Quédense en esa casa. Coman y beban de lo que tengan, porque el trabajador tiene derecho a su salario. 

No anden de casa en casa. En cualquier ciudad donde entren y los reciban, coman lo que les den. Curen a los enfermos que haya y díganles: ‘Ya se acerca a ustedes el Reino de Dios’. Pero si entran en una ciudad y no los reciben, salgan por las calles y digan: ‘Hasta el polvo de esta ciudad, que se nos ha pegado a los pies nos lo sacudimos, en señal de protesta contra ustedes.

La alegría de la misión

La mirada de Jesús alcanza siempre horizontes más vastos. No ha descuidado la formación personal de sus discípulos más cercanos, y los ha enviado ya a prolongar su propia misión. Ahora el grupo enviado es más grande. La obra se extiende, mostrándonos la conciencia del Señor de que la cosecha es mucha y los trabajadores, pocos. Y él no permanece en la inacción. Tampoco se deja amedrentar por los peligros que pueden surgir, ni se detiene por lo colosal de la obra. 

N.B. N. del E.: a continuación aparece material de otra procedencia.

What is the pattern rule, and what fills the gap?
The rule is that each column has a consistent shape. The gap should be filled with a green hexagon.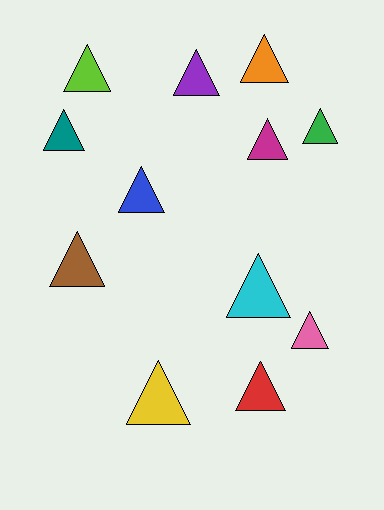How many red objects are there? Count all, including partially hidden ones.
There is 1 red object.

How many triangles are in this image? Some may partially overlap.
There are 12 triangles.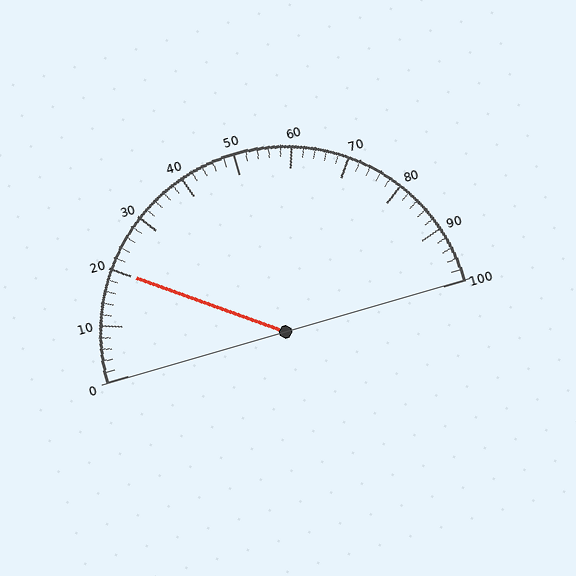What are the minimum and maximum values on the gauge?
The gauge ranges from 0 to 100.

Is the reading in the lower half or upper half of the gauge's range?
The reading is in the lower half of the range (0 to 100).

El Espíritu lo impulsa no sólo a cumplir su propia labor, sino a la vez a involucrar a quienes lo siguen en la dilatación de la misericordia. El  Señor nos enseña, así, a ver siempre más lejos, y a no instalarnos en la complacencia de los deberes cumplidos. Siempre hay un rincón al que aún no se ha llegado, enfermos que no han sido curados, necesitados que no han sido asistidos, oídos que no han escuchado la buena noticia. Y no se trata de movernos indiscriminadamente: las mismas instrucciones que Jesús les da señalan un orden y unos criterios que han de acatarse.

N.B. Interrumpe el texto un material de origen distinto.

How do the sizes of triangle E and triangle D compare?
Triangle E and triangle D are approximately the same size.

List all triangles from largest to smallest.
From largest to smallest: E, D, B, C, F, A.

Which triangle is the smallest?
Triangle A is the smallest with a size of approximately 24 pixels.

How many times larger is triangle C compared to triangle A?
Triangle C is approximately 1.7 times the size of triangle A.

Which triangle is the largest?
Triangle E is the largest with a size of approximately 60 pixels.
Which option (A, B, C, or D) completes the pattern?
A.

Al volver, los discípulos estaban llenos de alegría. Nadie está en mejores condiciones de entender la buena nueva en su bondad y belleza que quien la comparte desde el propio esfuerzo y con la propia fatiga. Muy por encima del cansancio y de las eventuales dificultades que se hayan enfrentado, el misionero sabe que los demonios se someten en el nombre de Jesús. Constatarlo otorga un gozo difícil de describir. El egoísmo no rige, la violencia no gobierna, la avaricia no satisface. Poner en común la sorpresa del Evangelio y consagrarlo en acción de gracias a través del diálogo con Jesús nos nutre y fortalece. Las anécdotas cobran sabor de eternidad y el testimonio se recoge también como Eucaristía. Pero la alegría de la misión no se queda en la tierra. 

El bien de salvación que ocurre aquí en el nombre de Jesús marca también con la gloria del cielo los nombres de quienes hablan y actúan dóciles al Señor. 

Las pequeñas tareas evangelizadoras encienden las estrellas de la alabanza divina. No hay desperdicio en la misión. Por ello, si el horizonte más amplio empieza descubriéndose en la salida de las propias comodidades, el horizonte último desborda también la experiencia histórica. 

La alegría de la tierra no es más que una breve sonrisa que dibuja la felicidad eterna. Lo que ya se disfruta aquí en el Espíritu no es sino la prenda de algo siempre mayor que nos espera.